Furthermore, Elastic Net is implemented in a separate file containing very similar code to enable a comparison of Elastic Net and LASSO regression. Its implementation can be found in elasticnet.py.

Regularized logistic regression for discrete traits

In contrast to linear regression that is applied for regression tasks (continuous traits), logistic regression is used for classification (discrete traits). Logistic regression applies the logistic function to the linear combination of the features and weights to get probability scores and assign a discrete label. The same penalty terms as for regularized linear regression (L1, L2 and Elastic Net) are often included in the cost function that is optimized during training, with similar effects as described above.

We implemented regularized logistic regression in the same classes as linear regression (see linearregression.py and elasticnet.py) and switch between both based on the machine learning task that was detected by easyPheno (see if self.task == 'classification': ... else: ... in the code block above).

References

  1. Hastie, T., Tibshirani, R., & Friedman, J. H. (2009). The elements of statistical learning: data mining, inference, and prediction. 2nd ed. New York, Springer.
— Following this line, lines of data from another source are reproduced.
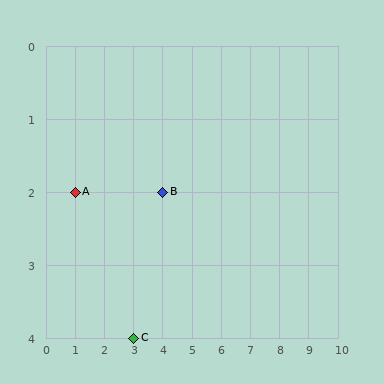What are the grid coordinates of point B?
Point B is at grid coordinates (4, 2).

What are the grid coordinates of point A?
Point A is at grid coordinates (1, 2).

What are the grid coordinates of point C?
Point C is at grid coordinates (3, 4).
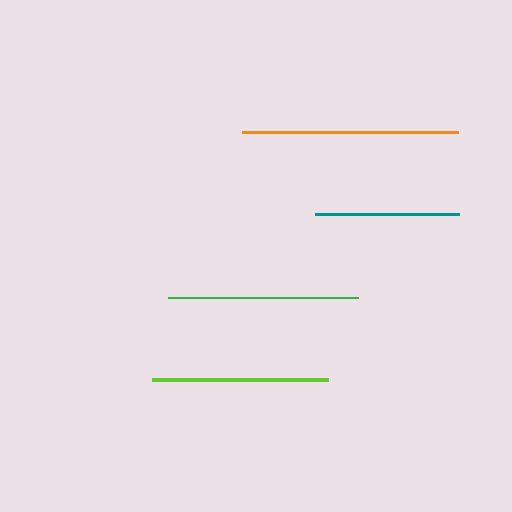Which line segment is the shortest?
The teal line is the shortest at approximately 145 pixels.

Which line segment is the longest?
The orange line is the longest at approximately 216 pixels.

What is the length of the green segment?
The green segment is approximately 191 pixels long.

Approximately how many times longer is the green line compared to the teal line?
The green line is approximately 1.3 times the length of the teal line.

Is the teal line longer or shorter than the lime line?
The lime line is longer than the teal line.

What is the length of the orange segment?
The orange segment is approximately 216 pixels long.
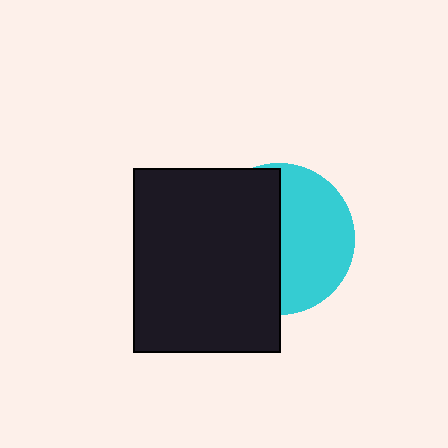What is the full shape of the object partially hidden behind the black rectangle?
The partially hidden object is a cyan circle.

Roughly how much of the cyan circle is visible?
About half of it is visible (roughly 48%).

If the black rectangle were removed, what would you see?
You would see the complete cyan circle.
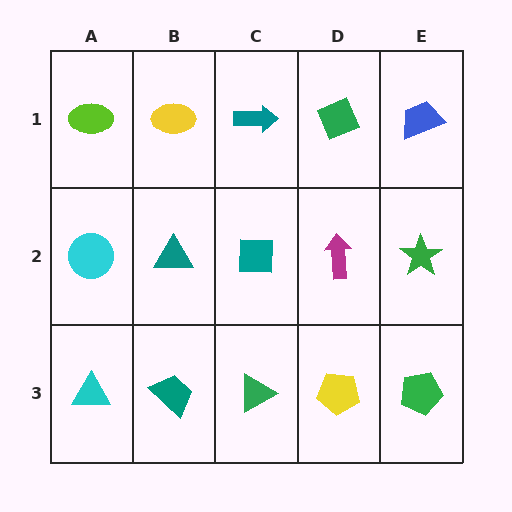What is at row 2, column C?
A teal square.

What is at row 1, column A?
A lime ellipse.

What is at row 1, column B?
A yellow ellipse.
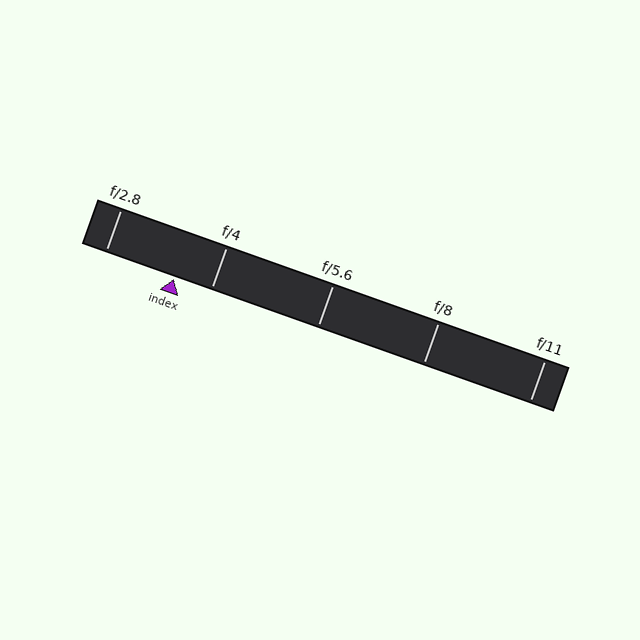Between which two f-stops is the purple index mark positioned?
The index mark is between f/2.8 and f/4.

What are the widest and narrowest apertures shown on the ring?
The widest aperture shown is f/2.8 and the narrowest is f/11.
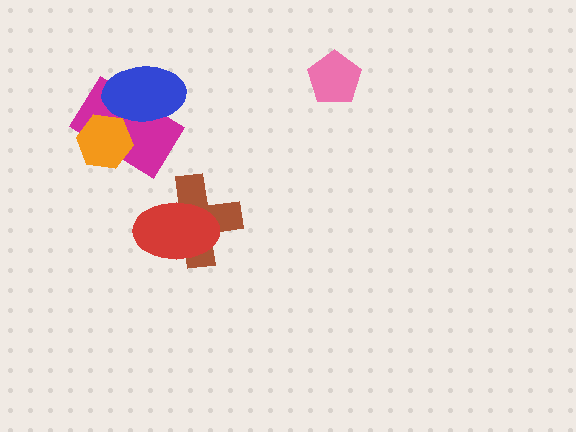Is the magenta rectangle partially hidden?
Yes, it is partially covered by another shape.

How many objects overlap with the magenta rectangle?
2 objects overlap with the magenta rectangle.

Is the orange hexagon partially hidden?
No, no other shape covers it.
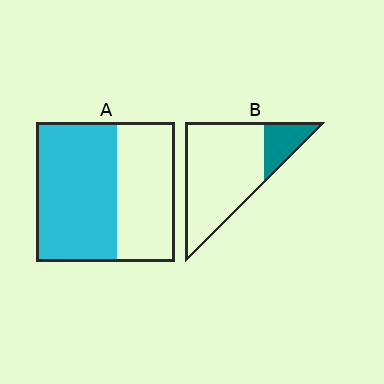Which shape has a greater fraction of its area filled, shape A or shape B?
Shape A.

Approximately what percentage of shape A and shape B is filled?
A is approximately 60% and B is approximately 20%.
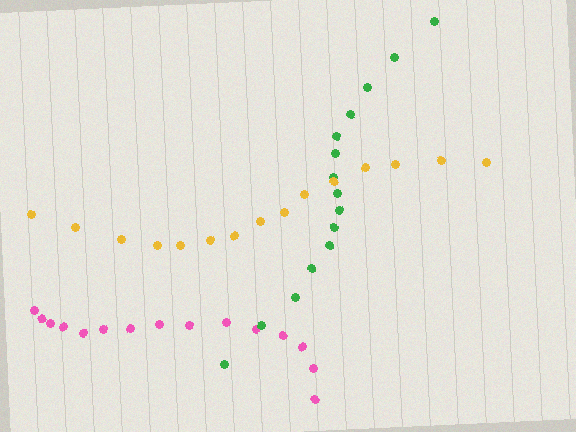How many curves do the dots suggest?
There are 3 distinct paths.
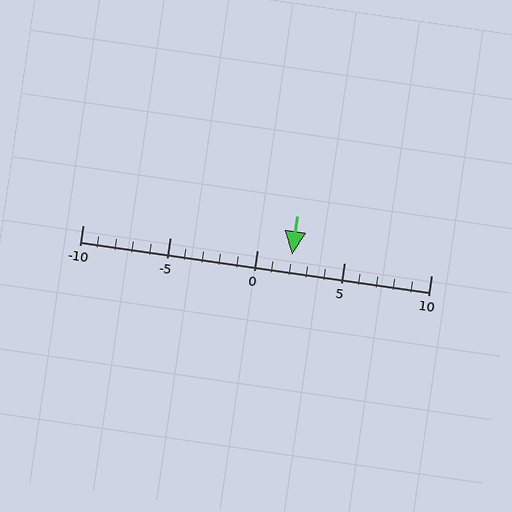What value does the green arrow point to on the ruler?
The green arrow points to approximately 2.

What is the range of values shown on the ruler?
The ruler shows values from -10 to 10.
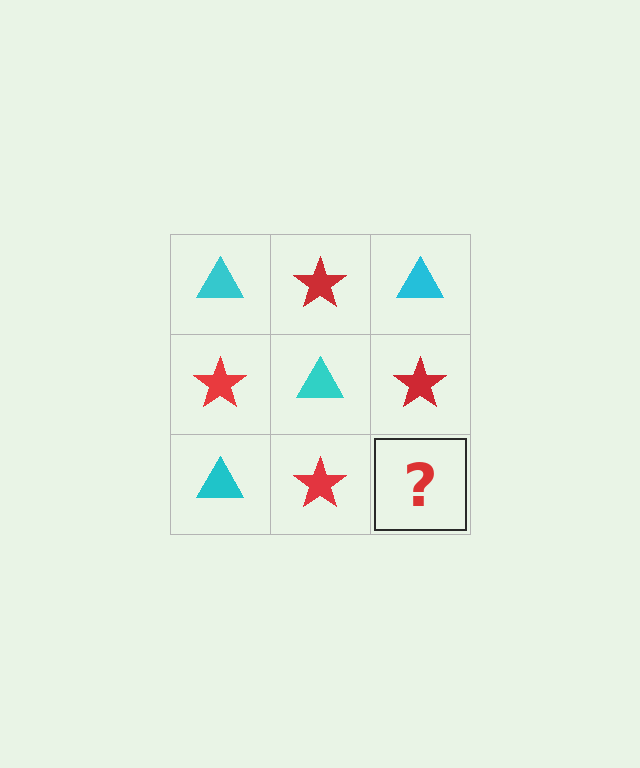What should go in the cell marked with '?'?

  2. Tibshirani, R. (1996). Regression shrinkage and selection via the lasso. Journal of the Royal Statistical Society: Series B (Methodological), 58(1), 267–288.

  3. Zou, H. and Hastie, T. (2005). Regularization and variable selection via the elastic net. Journal of the Royal Statistical Society, Series B, 67, 301–320.

  4. Pedregosa, F. et al. (2011). Scikit-learn: Machine learning in Python. Journal of Machine Learning Research, 12, 2825–2830.